Now we will consume some values and get a range from a position we have already consumed:

# Consume the next 20 values
for _ in range(20):
    s.consume()

print(s.peek())  # Will print: 23

current_position = s.consumed

print(current_position)  # Will print: 23

# Will print (18, 19, 20, 21, 22, 23, 24, 25, 26, 27)
print(s.get_range(pos_from=current_position - 4, n=10))

collections.deque

The tl;dr of this version is that we will store “peeked” values. Then when we want to .consume() a new value, we will first return from the peeked ones, then from the original generator.

We are using a deque instead of a list because we want to append values to the right of the queue as we peek them, but then we need to pop values from the left of the queue when .consume()‘ing them. Some implementation details:

  • get_range is the same as before
  • peekn will first check if we have enough values in the self.peeked queue before consuming the original generator.
import itertools
from typing import Generator, Tuple, Optional
from collections import deque

g = (num for num in range(100))

IntGenerator = Generator[int, None, None]


class IntStream:
    def __init__(self, gen: IntGenerator):
        self.root_gen, self.original = itertools.tee(gen, 2)
        self.consumed = 0
        self.peeked = deque()

    def peek(self) -> int:
        if self.peeked:
            return self.peeked[0]

        try:
            v = next(self.root_gen)
        except StopIteration:
            raise StopIteration(
                "Can't peek more values, the generator has been fully consumed."
            )

        # store the value just peeked
        self.peeked.append(v)
        return v

    def peekn(self, n=1) -> Tuple[int, ...]:
        num_already_peeked_values = len(self.peeked)
        if n < num_already_peeked_values:
            return self.peeked[:n]

        num_not_peeked = n - num_already_peeked_values
        next_values = tuple(itertools.islice(self.root_gen, n))
        self.peeked.extend(next_values)
        return tuple(self.peeked)

    def get_range(self, pos_from, n: Optional[int] = None) -> Tuple[int, ...]:
        current, backup = itertools.tee(self.original, 2)
        self.original = backup
        # advance iterator to wanted starting position - 1
        for value in itertools.islice(current, pos_from - 1):
            continue

        return tuple(current) if not n else tuple(itertools.islice(current, n))

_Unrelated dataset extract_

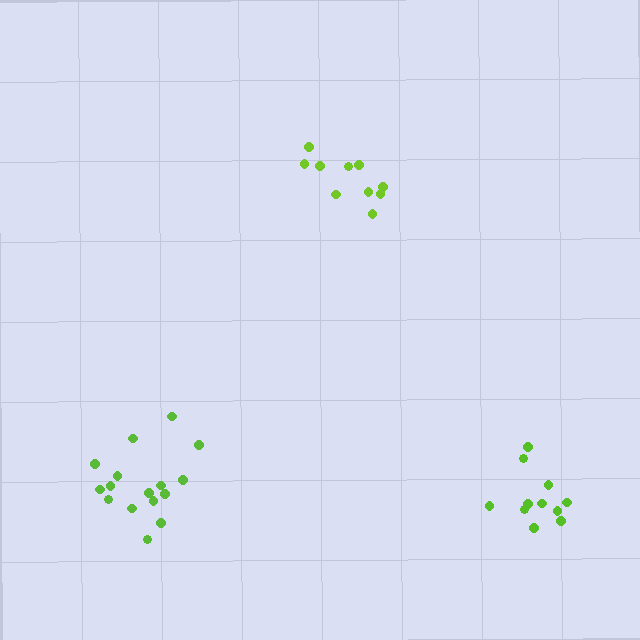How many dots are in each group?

    def consume(self) -> int:
        self.consumed += 1
        if self.peeked:
            return self.peeked.popleft()
        return next(self.root_gen)

    def __repr__(self) -> str:
        return f"IntStream(\n{self.peekn(10)}\n...)"

We can use the same code as before to test it:

s = IntStream(g)

print(s.peek())  # Will print: 0
print(s.peek())  # Will print: 0
print(s.consume())  # Will print: 0
print(s.peek())  # Will print: 1
print(s.consume())  # Will print: 1

# Peek multiple values
print(s.peekn(10))  # Will print: (2, 3, 4, 5, 6, 7, 8, 9, 10, 11)

print(s.consume())  # Will print: 2

# Consume the next 20 values
for _ in range(20):
    s.consume()

print(s.peek())  # Will print: 23

current_position = s.consumed

print(current_position)  # Will print: 23


# Will print (18, 19, 20, 21, 22, 23, 24, 25, 26, 27)
print(s.get_range(pos_from=current_position - 4, n=10))

Some real-world use cases

I got these ideas of implementing a “peekable” iterator while taking David Beazley’s Write a Compiler course (if you’re interested in compilers, I highly recommend that course).

When iterating over a stream of tokens, you may want to know if the next thing to parse is a variable assignment. In this case, the .peekn() method could be useful to check if the next 2 tokens are a NAME + = sign (e.g: num = ...). Using a single .peek() may not be enough because a NAME token could also be the beginning of a function call.

In the compilers case, the peek_range method could be helpful to get some information for error messages. I was mostly using it for debugging purposes, when my parser failed it was useful to know the previous and next tokens in my iterator.